Defined by greed, refineries and other industrial entities “run by Chevron, Phillips 66, SHELL/ Martinez, Tesoro, Valero, and four/ chemical plants operated by Shell, General Chemical, DOW, and Hasa Inc.,” discharge their carcinogenic compounds which build up in the human body and eventually end up as “SUPERFUND SITES,” so labeled by the EPA as lands contaminated by hazardous waste:

  driving a few to the hospital

with nausea from a burning

smell coming from the WATER

by way of the refinery

or from TANKERS—extensions

as they are of the industry and

industrial CAPITAL 

In Volcano, the performance of such ecopoetics doesn’t limit itself to the indictment of environmental crimes committed under our watch, but connects to a decolonial perspective that finds its meaning in acts of solidarity and disobedience by grassroots  movements during the 2016 Dakota Access Pipeline protests:

STANDING ROCK SIOUX and many others in a convocation

of TRIBES larger than any since the nineteenth century

put themselves on the line as WATER PROTECTORS.

They pray and sing.  Others donate and call.

Watch and pray.  I guess this is PRAYER.

To think in decolonial terms also means acknowledging territorial theft: “as Hawaii or Yellowstone stolen places/as what place isn’t in some sense.”

Perhaps some readers who have followed Moriarty’s work since the early editions will miss her distinctive lyricism so perceptible in Rondeaux, Symmetry and many others. Undoubtedly, in Personal Volcano, logopoeia gets the lion’s share of this artistic production, while sight and sound drop back — ever so slightly— to let the magnitude of the message draw our attention, arrest us within this “molten scene.” However, it would be an error to think of this as a departure from lyric practice, as Moriarty expands her modalities and, in effect, rewrites the Poundian dance of the intellect towards new and radicalized intelligibility which makes its own specific sound, whether it be a racket or chant.

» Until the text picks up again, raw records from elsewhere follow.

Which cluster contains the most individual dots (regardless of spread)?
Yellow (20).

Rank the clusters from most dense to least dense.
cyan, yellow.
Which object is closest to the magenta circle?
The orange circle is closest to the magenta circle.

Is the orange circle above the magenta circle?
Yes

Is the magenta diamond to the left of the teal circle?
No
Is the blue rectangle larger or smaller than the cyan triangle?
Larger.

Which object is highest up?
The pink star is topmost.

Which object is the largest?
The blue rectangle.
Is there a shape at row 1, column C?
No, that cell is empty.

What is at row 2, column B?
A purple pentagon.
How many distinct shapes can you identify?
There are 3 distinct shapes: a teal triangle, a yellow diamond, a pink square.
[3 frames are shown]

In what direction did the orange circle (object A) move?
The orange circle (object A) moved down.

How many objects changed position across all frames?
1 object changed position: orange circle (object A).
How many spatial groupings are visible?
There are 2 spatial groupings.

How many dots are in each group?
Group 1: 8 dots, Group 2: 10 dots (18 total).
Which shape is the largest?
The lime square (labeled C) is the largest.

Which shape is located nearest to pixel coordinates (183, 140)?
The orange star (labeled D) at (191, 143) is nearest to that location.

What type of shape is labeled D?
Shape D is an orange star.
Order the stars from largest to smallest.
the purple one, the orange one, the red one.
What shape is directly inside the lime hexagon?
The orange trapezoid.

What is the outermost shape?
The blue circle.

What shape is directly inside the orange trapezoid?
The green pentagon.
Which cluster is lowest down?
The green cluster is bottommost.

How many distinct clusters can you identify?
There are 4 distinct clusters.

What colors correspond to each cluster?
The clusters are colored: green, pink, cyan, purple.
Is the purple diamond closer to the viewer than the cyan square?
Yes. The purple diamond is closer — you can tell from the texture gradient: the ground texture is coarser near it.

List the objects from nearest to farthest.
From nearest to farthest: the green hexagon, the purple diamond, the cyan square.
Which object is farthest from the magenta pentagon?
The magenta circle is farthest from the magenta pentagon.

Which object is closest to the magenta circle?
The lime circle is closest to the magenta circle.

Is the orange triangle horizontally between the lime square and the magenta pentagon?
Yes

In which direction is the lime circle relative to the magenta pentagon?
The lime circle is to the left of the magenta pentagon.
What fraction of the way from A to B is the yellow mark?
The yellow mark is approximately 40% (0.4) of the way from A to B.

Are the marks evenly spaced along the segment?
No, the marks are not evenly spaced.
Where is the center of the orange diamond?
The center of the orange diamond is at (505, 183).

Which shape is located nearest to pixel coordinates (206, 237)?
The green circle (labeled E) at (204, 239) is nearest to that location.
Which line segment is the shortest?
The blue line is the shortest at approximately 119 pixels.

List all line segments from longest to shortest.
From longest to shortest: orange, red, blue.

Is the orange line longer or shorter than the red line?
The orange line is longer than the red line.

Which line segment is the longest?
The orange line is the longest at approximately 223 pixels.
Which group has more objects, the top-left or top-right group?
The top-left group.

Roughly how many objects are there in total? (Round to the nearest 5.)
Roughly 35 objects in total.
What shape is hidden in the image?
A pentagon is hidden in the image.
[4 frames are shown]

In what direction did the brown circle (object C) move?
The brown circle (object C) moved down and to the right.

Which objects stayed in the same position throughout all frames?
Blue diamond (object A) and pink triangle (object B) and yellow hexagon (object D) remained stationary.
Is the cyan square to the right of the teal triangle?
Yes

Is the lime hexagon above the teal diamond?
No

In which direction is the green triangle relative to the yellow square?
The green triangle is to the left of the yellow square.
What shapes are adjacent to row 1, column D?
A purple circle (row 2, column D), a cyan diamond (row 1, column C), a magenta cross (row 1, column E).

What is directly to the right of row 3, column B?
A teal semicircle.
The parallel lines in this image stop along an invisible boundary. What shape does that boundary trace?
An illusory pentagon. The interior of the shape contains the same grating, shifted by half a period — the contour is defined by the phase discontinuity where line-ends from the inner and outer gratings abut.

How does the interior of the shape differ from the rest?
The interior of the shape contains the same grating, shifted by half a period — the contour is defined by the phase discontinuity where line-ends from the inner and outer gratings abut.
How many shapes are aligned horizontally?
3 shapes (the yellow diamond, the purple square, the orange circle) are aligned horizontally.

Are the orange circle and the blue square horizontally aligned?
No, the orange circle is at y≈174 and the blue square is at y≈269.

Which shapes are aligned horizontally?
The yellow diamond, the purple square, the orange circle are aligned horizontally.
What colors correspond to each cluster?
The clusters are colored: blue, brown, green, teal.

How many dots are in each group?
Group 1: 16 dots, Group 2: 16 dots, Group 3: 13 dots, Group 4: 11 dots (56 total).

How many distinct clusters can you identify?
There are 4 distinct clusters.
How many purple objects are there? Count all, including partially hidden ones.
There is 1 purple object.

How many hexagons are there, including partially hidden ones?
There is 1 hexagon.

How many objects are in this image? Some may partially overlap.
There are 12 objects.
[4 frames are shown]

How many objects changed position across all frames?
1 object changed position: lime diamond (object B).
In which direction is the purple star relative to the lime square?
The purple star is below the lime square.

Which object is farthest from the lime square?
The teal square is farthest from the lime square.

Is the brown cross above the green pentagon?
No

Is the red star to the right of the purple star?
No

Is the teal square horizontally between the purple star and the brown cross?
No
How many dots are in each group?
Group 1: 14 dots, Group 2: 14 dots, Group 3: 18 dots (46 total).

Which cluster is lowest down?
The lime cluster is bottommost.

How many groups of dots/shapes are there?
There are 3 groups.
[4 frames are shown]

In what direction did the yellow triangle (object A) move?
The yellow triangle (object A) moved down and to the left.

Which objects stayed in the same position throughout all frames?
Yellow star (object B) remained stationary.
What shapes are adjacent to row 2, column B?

Having traipsed from Richmond, California to Reykjavík, Iceland, having traced the erupting “SULFUR DIOXIDE and other poisons,” having peered into the heart of the volcano and seen the “fiery crack in the world,” the poet emerges like a modern Cassandra, an eco-seer, “looking down the barrel of a gun,” to hurl her prophecy. Personal Volcano is a poetic event of the highest order and we need its counsel now.